Journalists suffer violence, intimidation and self-censorship in Europe, says a Council of Europe study
A survey published today by the Council of Europe, based on a sample of 940 journalists reporting from the 47 Council of Europe member states and Belarus, shows that journalists in Europe are often exposed to serious unwarranted interference in their work, including intimidation and violence. As a consequence, many also suffer from fear, which frequently leads to self-censorship.
Almost one third of the journalists who participated in the survey, carried out between April and July 2016, had experienced physical assault over a period of three years. The most common interference, reported by 69% of the journalists, was psychological violence, including intimidation, threats, slandering and humiliation.

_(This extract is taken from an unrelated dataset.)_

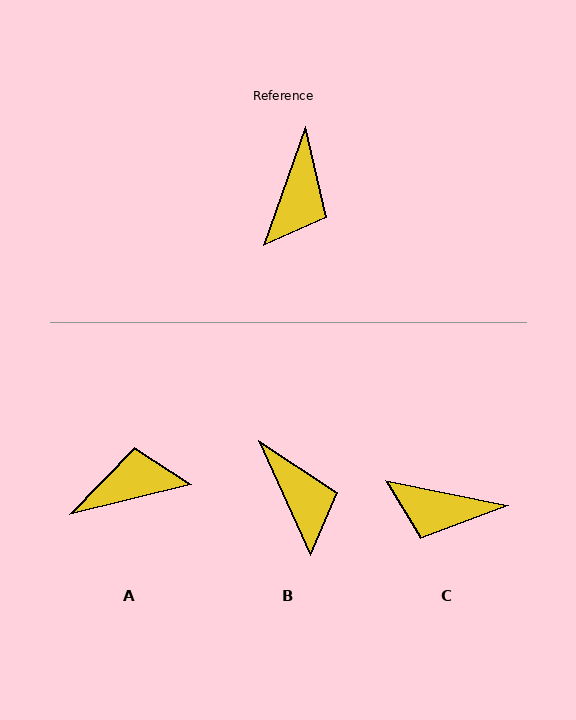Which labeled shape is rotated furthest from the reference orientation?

The second most common interference was cyberbullying, reported by 53%, mostly in the form of accusations of being partisan, personal attacks, public defamation and smear campaigns. Reports of intimidation from interest groups were the third most frequent interference mentioned (50%), followed by being threatened with force (46%), intimidation by political groups (43%), targeted surveillance (39%) and intimidation by the police (35%).

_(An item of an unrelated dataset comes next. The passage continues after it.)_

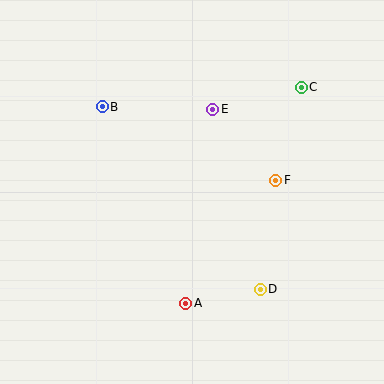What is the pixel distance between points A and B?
The distance between A and B is 214 pixels.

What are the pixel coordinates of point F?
Point F is at (276, 180).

The study “Journalists under pressure: Unwarranted interference, fear and self-censorship in Europe” aims to contribute evidence-based data to the debate on how to address threats to media freedom, which have shown a significant increase in Europe in recent years. The survey was carried out via an anonymous online questionnaire in five languages among journalists mainly recruited from members of five major journalists´ and freedom of expression organizations.

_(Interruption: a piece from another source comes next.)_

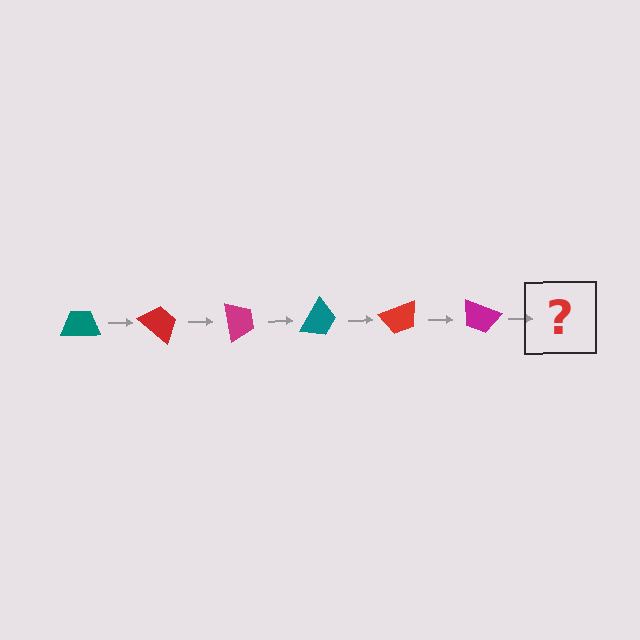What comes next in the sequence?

Nearly three quarters of respondents said that they did not feel protected from targeted surveillance and half said that they thought their ability to protect their sources was compromised.
Physical assault was most frequently reported by journalists reporting from the South Caucasus region and Turkey, but was also mentioned in EU member states and non-Western European countries.
The survey found high levels of self-censorship among journalists. One in five of the respondents said that they felt pressured to present their reports in ways which are more amenable to their employers.